Talking to startups isn’t all fun and games. Usually it’s a bunch of explanations that people are using to distract from the fact that they haven’t built or tested their product with a single end user yet.
Most startups are trying to raise money without a single customer nor a single penny earned, and that’s why startups never get off the ground. Founders have this demented idea that an angel investor is more angel than investor; nothing could be farther from the truth.
Anyway, after about an hour of trying to understand just what the hell this startup was doing, I asked,
What are the inputs you’re processing into outputs? What’s the process you transform inputs into outputs? And what’s the output that your company’s special process generates in the end?
The answer I got wasn’t pretty, but I learned something.
I learned that everything system could be defined as a series of interconnected functions.
The Oldest Argument Of All Time
Back in the day, like 2500 years ago, Pre-Socratic Philosophers like Democritus and Heraclitus were arguing about the nature of reality. Specifically, they were arguing over what was the most fundamental unit in the universe.
Democritus argued that the atom was the most fundamental unit in the universe. He thought the atom was at the bottom of all things.
Heraclitus, on the other hand, thought Democritus was making far, far too many assumptions about the nature of reality. Truth is, Heraclitus wasn’t the most popular philosopher back then, and for good reason. He didn’t talk as much as the other philosophers did, and that was kind of his point!
Almost 2,000 years later, Wittgenstein would assert
Whereof we cannot speak we must pass over in silence.
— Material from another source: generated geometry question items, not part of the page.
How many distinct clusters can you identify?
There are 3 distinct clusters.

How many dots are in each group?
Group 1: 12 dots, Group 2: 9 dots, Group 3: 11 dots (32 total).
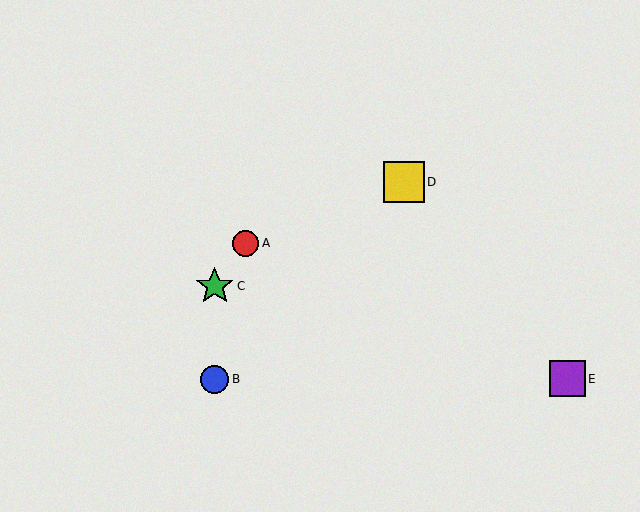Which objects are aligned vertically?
Objects B, C are aligned vertically.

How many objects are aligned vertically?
2 objects (B, C) are aligned vertically.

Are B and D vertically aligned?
No, B is at x≈215 and D is at x≈404.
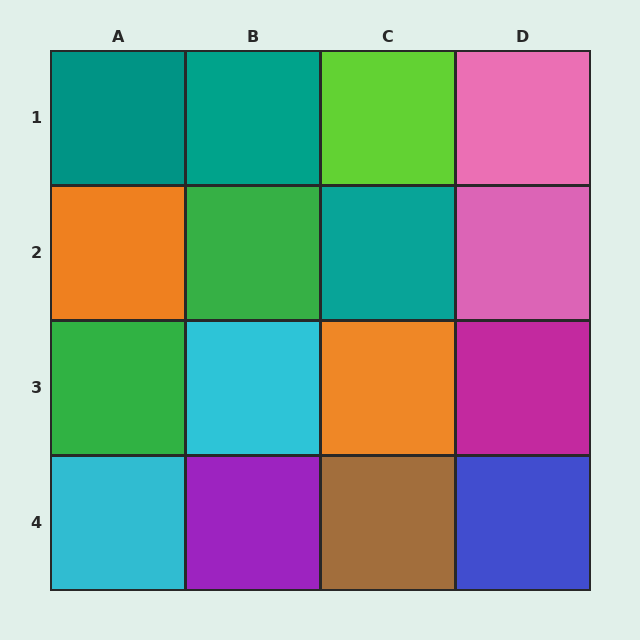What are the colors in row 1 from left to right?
Teal, teal, lime, pink.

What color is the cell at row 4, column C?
Brown.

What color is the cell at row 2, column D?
Pink.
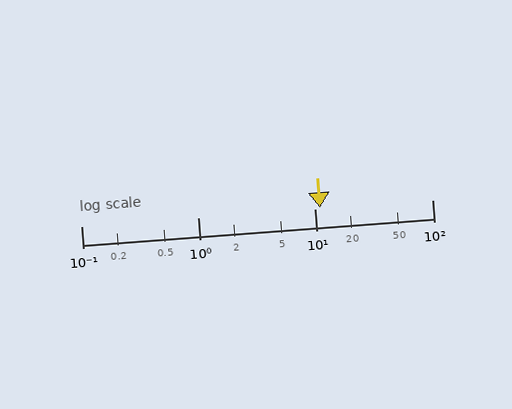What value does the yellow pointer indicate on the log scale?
The pointer indicates approximately 11.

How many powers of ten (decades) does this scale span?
The scale spans 3 decades, from 0.1 to 100.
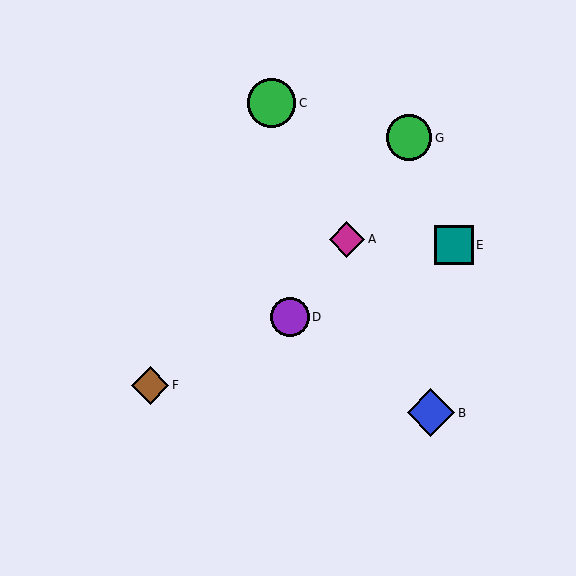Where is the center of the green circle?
The center of the green circle is at (409, 138).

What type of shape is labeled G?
Shape G is a green circle.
Heraclitus would’ve disagreed with with Pythagoras, too.
Pythagoras and his followers believed in the Divinity of Number, that Number itself was the most fundamental unit in the universe. Again, Heraclitus would say that Pythagoras was making too many assumptions.
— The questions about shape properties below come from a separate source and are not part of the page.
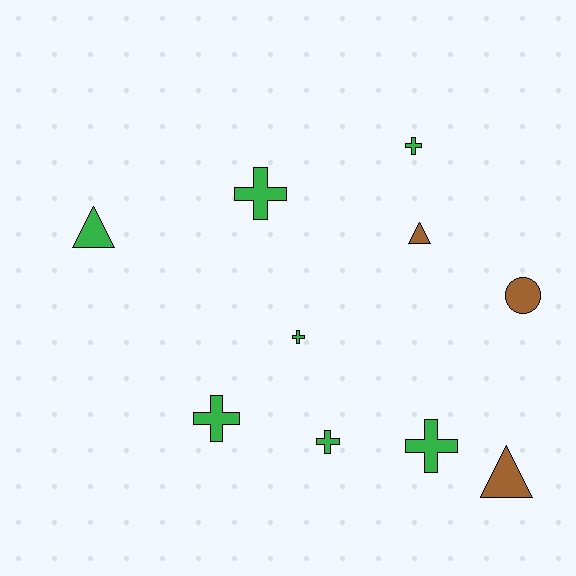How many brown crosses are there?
There are no brown crosses.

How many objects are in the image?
There are 10 objects.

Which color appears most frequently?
Green, with 7 objects.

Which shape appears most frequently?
Cross, with 6 objects.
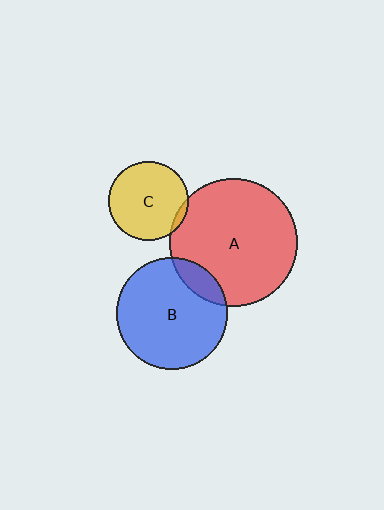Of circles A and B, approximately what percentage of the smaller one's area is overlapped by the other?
Approximately 15%.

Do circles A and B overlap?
Yes.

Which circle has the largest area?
Circle A (red).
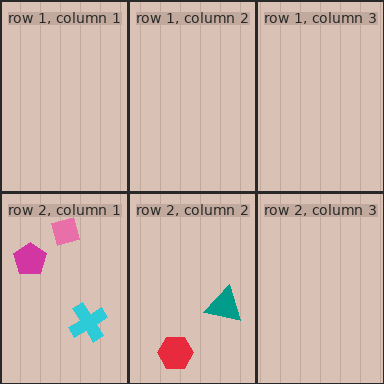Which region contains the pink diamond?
The row 2, column 1 region.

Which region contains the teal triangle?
The row 2, column 2 region.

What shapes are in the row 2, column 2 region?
The teal triangle, the red hexagon.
Heraclitus didn’t believe that number was the basis for reality. He didn’t believe that the atom was the basis of reality, either.
Instead, he believe that CHANGE was most fundamental force in the universe. He said that all we could know was change; that change never seemed to stop.
This idea made Heraclitus an outcast among his fellow philosophers, people who wanted to be much more precise than Heraclitus about the nature of the universe.
Yet, Alfred North Whitehead, co-author of the Principia Mathematica would’ve agreed with Heraclitus 2,000 years later.
Philosophy begins and ends in wonder.
- Whitehead
But why am I telling you this? And what does this have to do with the idea of a function?
The Power of the Function
How do you make tea in the morning?
A function describes a system with three parts:
Input(s)
Process(es)
Output(s)
A recipe is a great example of a function. Boil water, grab cup, teabag, cream and sugar; combine.
The inputs are water, cup, teabag, cream and sugar. The process involves plugging a kettle into an electrical socket so the water can get hot. The output is a cup filled with tea. That’s it. That’s all a function is. A function takes an input, processes it, and generates an output.
The function might seem like a simple idea, but in the real world, we compose or daisy-chain or connect multiple functions together to create complex products. Just think about all of the functions that go into a hamburger, from collecting rain for cows to drink and immunizing them against parasitic disease.
Just about anything in our world can be viewed as inputs being processed into outputs.
For example, this is a diagram of a typical web app that leverage biometric data from the user and then processes those inputs into an output, an experience that generates an emotional state in the user.
Search the internet and you’ll find that Functional Programming is a paradigm that’s dominated the last ten years of software development. Google built their entire company on the basis of the Map-Reduce-Filter Function.
The function allows computer scientists to look at everything as a process, like Whitehead and Heraclitus did. Computer Scientists that see everything as a Function are called Functional Programmers. Their opposites, Object-Oriented Programmers would be very much in agreement with Democritus and Aristotle; objects are the atoms of software development.
An actual by virtue of all its accidents.
- Whitehead
QUIZ
What did Democritus think the most fundamental unit of nature was?
What did Pythagoras think the most fundamental unit of nature was?
In contrast, what did Heraclitus think the most fundamental force of nature was?
What does a function do? What are the three components of a function?
Pick your favourite recipe. Now, write down the inputs, processes, and output generated by this recipe.